China's November CPI grows 1.5%, PPI drops 5.9%

(Xinhua) Updated: 2015-12-09 09:51

China's November CPI grows 1.5%, PPI drops 5.9%

BEIJING - China's consumer price index, a main gauge of inflation, grew 1.5 percent year on year in November, up from a rise of 1.3 percent in October, official data showed Wednesday.

The reading was slightly higher than a 1.4 percent increase for the first 11 months, the National Bureau of Statistics (NBS) said in a statement.

The NBS attributed the rise mainly to rising food prices, as vegetable prices surged 9.4 percent year on year last month, while prices for meat and poultry products rose 6.2 percent.

On a monthly basis, consumer prices stayed flat.
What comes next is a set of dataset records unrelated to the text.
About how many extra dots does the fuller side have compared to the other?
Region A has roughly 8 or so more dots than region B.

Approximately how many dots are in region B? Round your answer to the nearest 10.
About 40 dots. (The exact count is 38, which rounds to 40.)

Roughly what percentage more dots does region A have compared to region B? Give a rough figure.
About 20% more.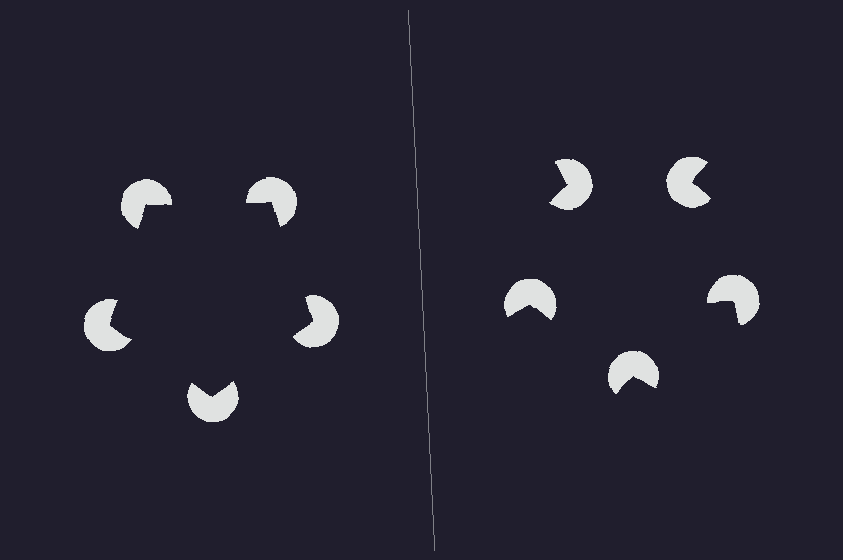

Last month, the producer price index, which measures wholesale inflation, plunged 5.9 percent year on year last month, marking the 45th straight month of decline and showing continued weak market demand.

Related story:

China to boost consumer services to shore up growth by Xinhua

China will strengthen support for consumer services to upgrade the consumption structure and bolster economic growth, according to a guideline issued by the State Council.

Several key sectors, including health care, senior citizen care, tourism, sports, hotels and catering, as well as education and training services will be prioritized, said the guideline.

The guideline is China's first such policy document to specifically target consumer services, improving infrastructure for public services and building a better consumption environment for both domestic and international customers.

Consumer services will be encouraged to expand to rural areas, information infrastructure construction in rural areas will be accelerated, and private and overseas capital is welcome to invest in the elder care industry.

More land and price support will be provided, including favorable land policies for senior citizen care, health care and household services, and lowered transaction card fees in services such as catering.

The government will work to improve the business and consumption environment through strengthened supervision, better intellectual property rights protection and crackdowns on fake goods.

Given the continued slowdown, China is counting on domestic consumption to replace old economic engines and prop up growth. The economy expanded 6.9 percent year on year in the first three quarters of 2015, the lowest reading since the second quarter of 2009.